On Friday afternoon––after a very successful week––we closed the Tear Down the Wall: Hypertext & Participatory Narratives exhibition that ran in conjunction with the 2019 ACM Hypertext Conference. As my previous blog post outlined, we featured nine works by eight artists dating from the mid-1990s to the present. Represented were a variety of platforms, including Storyspace 3.0 and Twine, and a range of approaches from 3D narratives to soundscapes. I laid out the show in an unpredictable way. In other words, the works were not organized in chronological order or by genre. Instead, I wanted visitors to move around the space, encountering the works with a sense of wonder and delight. Because the event accompanied an academic conference, I choose to mount the computers on tables where visitors could stand and read between sessions. The archival website is intended to provide them the opportunity to spend more time with the works later, at their convenience. The event also included a Live Stream Traversal of John McDaid’s Twine narrative We Knew The Glass Man, which was also featured in the exhibit, with John performing his own work.
In my curatorial talk given at the conference, I provided my approach to curating electronic literature that framed the decisions I made. Since 2008 I have curated 17 exhibitions for galleries, libraries, art centers, and academic settings. The aim of these endeavors has been to explore curating as a mode of critical and scholarly practice as well as to raise awareness of the art form within academe and beyond into the public sphere. Curation, described by the authors of Digital_Humanities, as “the selection and organization of materials in an interpretative framework, argument or exhibit,” allows for “artifacts [to] be seen being shaped by and shaping complex networks of influence, production, dissemination, and reception, animated by multilayered debates and historical forces” [Burdick et al. 2013, 17–18].
The interpretive lens for the exhibition I created for ACM Hypertext 2019 to align with the theme of “tear down the wall”, for example, focuses on the question, “For works of born digital art, how can hypertext be expressed?”

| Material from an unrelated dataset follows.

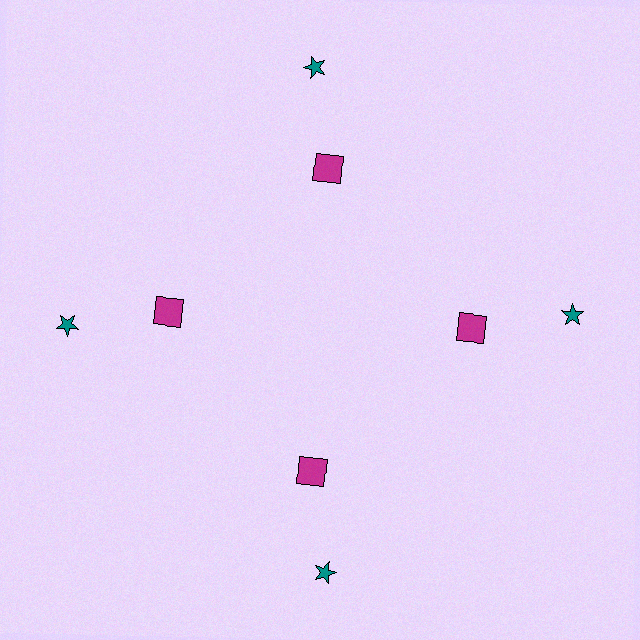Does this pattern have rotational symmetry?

As I mentioned in my curatorial statement, the exhibit borrowed the theme from the conference—tear down the wall—that celebrates the 30th anniversary of the fall of the Berlin Wall. The conference has also been envisioned by Conference Chair Claus Atzenbeck to “reunify different hypertext research directions and communities” (“About”). Born digital literature—what has been come to be called electronic literature, or e-lit—is one of these directions and communities he seeks to bring back into the fold. If this photo is proof of anything, it is that the conference and exhibition did indeed draw together scholars and artists together to share the research and art of hypertext––and to tear down the wall.